= 2024 Euro 4 Championship =

Motor racing championship season

The 2024 Euro 4 Championship was the second season of the Euro 4 Championship. It was a multi-event motor racing championship for open wheel, formula racing cars regulated according to FIA Formula 4 regulations, run by ACI Sport and WSK Promotion. The championship used Tatuus F4-T421 chassis.

== Teams and drivers ==

| Team | No. | Driver | Class | Rounds |
| NLD Van Amersfoort Racing | 2 | USA Hudson Schwartz |  | 3 |
| 6 | JPN Hiyu Yamakoshi |  | All |
| 8 | SRB Andrija Kostić | R | All |
| 36 | SWE Gustav Jonsson |  | All |
| 55 | ITA Alvise Rodella |  | 1–2 |
| 88 | NLD Lin Hodenius |  | All |
| DEU PHM AIX Racing | 3 | ITA Maksimilian Popov | R | All |
| 9 | USA Everett Stack |  | All |
| 16 | ITA Davide Larini |  | All |
| 78 | BRA Gabriel Gomez | R | 1 |
| FRA ART Grand Prix | 4 | PHI Bianca Bustamante | W | 3 |
| 57 | BRA Aurelia Nobels | W | 3 |
| SMR AKM Motorsport | 5 | ITA Mattia Marchiante | R | 3 |
| 7 | 1 |
| 52 | UKR Oleksandr Savinkov | R | 1 |
| 73 | ITA Emanuele Olivieri | R | 1, 3 |
| FRA R-ace GP | 7 | FIN Luka Sammalisto | R | 2–3 |
| 77 | ITA Enzo Yeh | R | All |
| ROU Real Racing | 11 | ROU Luca Viișoreanu | R | All |
| DEU US Racing | 12 | AUS Gianmarco Pradel |  | All |
| 15 | GBR Edu Robinson | R | 2–3 |
| 19 | SGP Kabir Anurag | R | All |
| 31 | IND Akshay Bohra |  | All |
| 45 | AUS Jack Beeton |  | All |
| 71 | DEU Maxim Rehm | R | All |
| ITA Prema Racing | 14 | UAE Rashid Al Dhaheri |  | 1–2 |
| 27 | GBR Freddie Slater |  | All |
| 33 | LVA Tomass Štolcermanis | R | All |
| 50 | GBR Dion Gowda |  | All |
| 51 | GBR Kean Nakamura-Berta | R | All |
| 80 | USA Alex Powell | R | All |
| CHE Jenzer Motorsport | 21 | CHE Ethan Ischer |  | All |
| 22 | CHE Enea Frey | R | All |
| 23 | NLD Reno Francot |  | 3 |
| ITA Cram Motorsport | 35 | GBR Kai Daryanani |  | 2 |
| GBR Hitech Pulse-Eight | 84 | GBR Reza Seewooruthun | R | 2 |
| 85 | GBR Thomas Bearman | R | 2 |
| 87 | GBR Deagen Fairclough |  | 2 |

| Icon | Legend |
|---|---|
| R | Rookie |
| W | Woman Trophy |

== Race calendar and results ==
The provisional calendar was released on 4 August 2023. The Hungaroring round was provisionally included, but removed from the calendar later.

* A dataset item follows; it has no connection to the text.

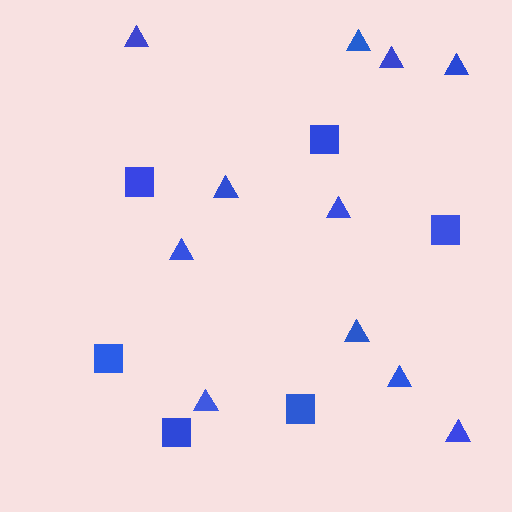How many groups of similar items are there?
There are 2 groups: one group of triangles (11) and one group of squares (6).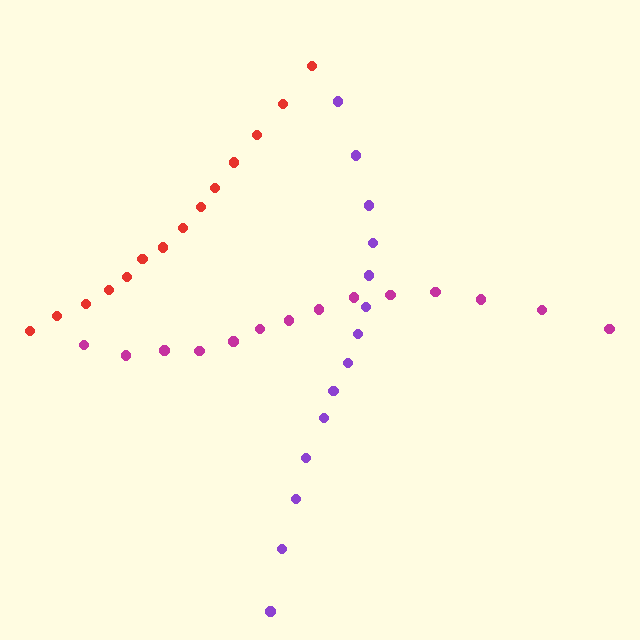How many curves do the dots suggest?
There are 3 distinct paths.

Round: Circuit; Date; Pole position; Fastest lap; Winning driver; Winning team; Rookie Winner; Supporting
1: R1; ITA Mugello Circuit, Scarperia e San Piero; 24 August; IND Akshay Bohra; GBR Dion Gowda; IND Akshay Bohra; DEU US Racing; GBR Kean Nakamura-Berta; Italian GT Championship Drexler-Automotive Formula Cup F2000 Italian Formula Trophy
R2: 25 August; IND Akshay Bohra; JPN Hiyu Yamakoshi; JPN Hiyu Yamakoshi; NLD Van Amersfoort Racing; DEU Maxim Rehm
R3: IND Akshay Bohra; IND Akshay Bohra; IND Akshay Bohra; DEU US Racing; GBR Kean Nakamura-Berta
2: R1; AUT Red Bull Ring, Spielberg; 14 September; GBR Freddie Slater; GBR Kean Nakamura-Berta; GBR Freddie Slater; ITA Prema Racing; LVA Tomass Štolcermanis; International GT Open Formula Regional European Championship Euroformula Open Championship Porsche Carrera Cup Benelux
R2: 15 September; LVA Tomass Štolcermanis; GBR Freddie Slater; GBR Freddie Slater; ITA Prema Racing; DEU Maxim Rehm
R3: GBR Freddie Slater; GBR Reza Seewooruthun; JPN Hiyu Yamakoshi; NLD Van Amersfoort Racing; USA Alex Powell
3: R1; ITA Monza Circuit, Monza; 5 October; DEU Maxim Rehm; ITA Davide Larini; USA Alex Powell; ITA Prema Racing; USA Alex Powell; Italian GT Championship Drexler-Automotive Formula Cup F2000 Italian Formula Trophy Porsche Carrera Cup Italia
R2: 6 October; ITA Davide Larini; AUS Gianmarco Pradel; GBR Kean Nakamura-Berta; ITA Prema Racing; GBR Kean Nakamura-Berta
R3: GBR Kean Nakamura-Berta; USA Alex Powell; DEU Maxim Rehm; DEU US Racing; DEU Maxim Rehm

== Championship standings ==
Points are awarded to the top 10 classified finishers in each race. No points are awarded for pole position or fastest lap.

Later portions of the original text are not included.